How to stop Overfitting your ML and Deep Learning models

Andrew Schleiss
Geek Culture
Published in
6 min readOct 26, 2021

Overfitting in machine learning and deep learning is a common problem. This is a result of the model being not generalizing the data and as such having a high variance. In this article we will go through a few common ways to mitigate overfitting.

Creator: © Mark Evans | Credit: Mark Evans

We will use some of the most common overfitting solutions using sci-kit learn and Tensorflow code examples

High level solutions to Overfitting

  • Reduce model complexity
  • Regularization (adjust weights)
  • Ensemble models
  • Early stopping
  • More Data
  • Cross validation

Reduce model complexity

Model complexity can be reduced by applying the below to machine and deep learning model respectively:

  • Drop Features / Dimensionality reduction (using PCA)
  • Drop neurons (using Drop Layers)

The most controversial way to stop overfitting a model is to reduce its complexity.

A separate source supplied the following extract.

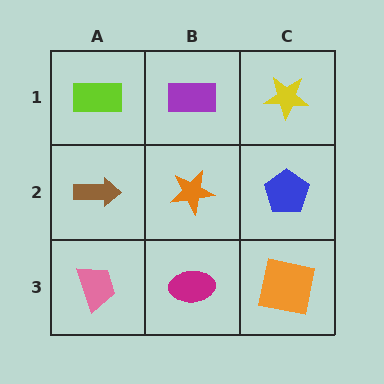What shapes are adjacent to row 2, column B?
A purple rectangle (row 1, column B), a magenta ellipse (row 3, column B), a brown arrow (row 2, column A), a blue pentagon (row 2, column C).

This can be done in a few ways but the easiest way is to simply drop some features!!

Now your telling me I'm crazy! isn't more information better?

Generally you would be correct; features that correlate to the target and provide additional information to the feature space will help with the models accuracy or provide a reduction in error. However some features may have information present in another feature or they simply do not impact the target. We can therefore remove redundant features or those with low (or null) correlation to the target.

This can be done manually through trial and error by dropping features that have the same information or by analyzing their correlations, however this requires an in-depth knowledge of the data.

An “automated” process to reduce dimensions/ features can be done using the supervised machine learning algorithm Principal Component Analysis (PCA).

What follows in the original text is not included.